On 6/4/21 6:17 PM, Niall Douglas via Boost wrote:
> On 04/06/2021 15:54, Peter Dimov via Boost wrote:
>> Niall Douglas wrote:
>>> On 04/06/2021 13:04, Andrey Semashev via Boost wrote:
>>>> I could add a runtime
>>>> check, but I definitely don't want that check to happen on every call.
>>>> This means the result must be stored globally in a thread-safe manner.
>>>
>>> At work we've got llfio::stat_t::fill() being called in some places millions of
>>> times per second.
>>>
>>> It is implemented by attempting statx first, and if it is not supported, then stat
>>> or other syscalls to emulate the same.
>>>
>>> You cannot cache statx support/non-support because only some filing systems
>>> support statx, and others do not. So depending on the path used, it may work,
>>> but at other times, not.
>>>
>>> Right now at work we're on kernels which don't support statx, so we are
>>> always getting back ENOSYS and then falling back to emulation. We have not
>>> found any performance issues.
>>
>> A kernel call is infinitely more expensive than checking a number against
>> ENOSYS. It's absolutely impossible for the test to ever be a performance issue.
>
> Well, that depends.
>
> If you're on a kernel that has no statx syscall, then the userspace
> syscall dispatcher will spot the unknown syscall number, and you'll get
> back ENOSYS very quickly, as you point out.
>
> But if you're on a kernel with statx syscall, and instead it is the
> filing system which doesn't support statx, then that's a full fat
> syscall just to get back ENOSYS.

Kernel should not return ENOSYS for a syscall that is implemented. This
error code is reserved for this specific purpose. What you should get is
probably ENOTSUP or EINVAL. Are you sure you're getting specifically ENOSYS?

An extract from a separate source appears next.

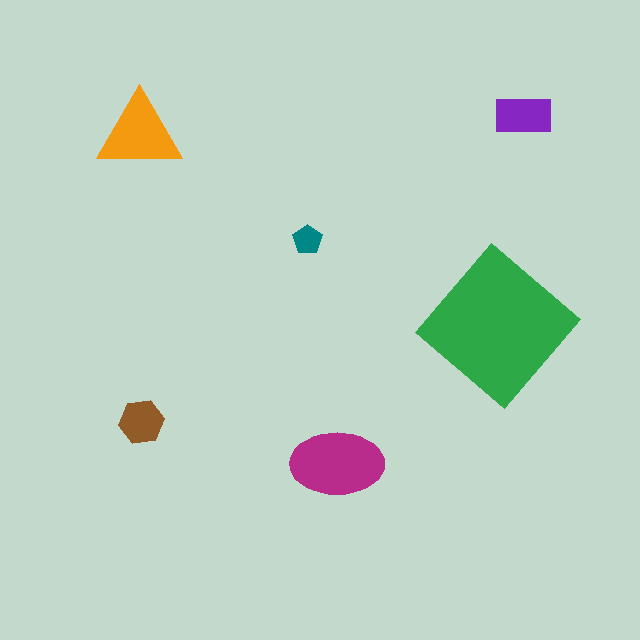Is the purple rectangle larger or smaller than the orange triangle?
Smaller.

> I don't personally think anyone who cares about metadata retrieval
> performance would ever use Filesystem or std::filesystem because both
> tend to do dynamic memory allocations, which easily swamp a statx call.
> So, in that sense, even many syscalls can be done and it'll be
> unmeasurable compared to say a filesystem path construction.
>
> If this were Windows, because Filesystem calls many Win32 functions to
> build a stat, that is a very different situation. But not on POSIX.

Boost.Filesystem doesn't implement stat, it uses it as a means to
implement other, more fine grained operations. On Windows, these
operations tend to be implemented with a single WinAPI call, in some
cases with a pair open/close file handle calls.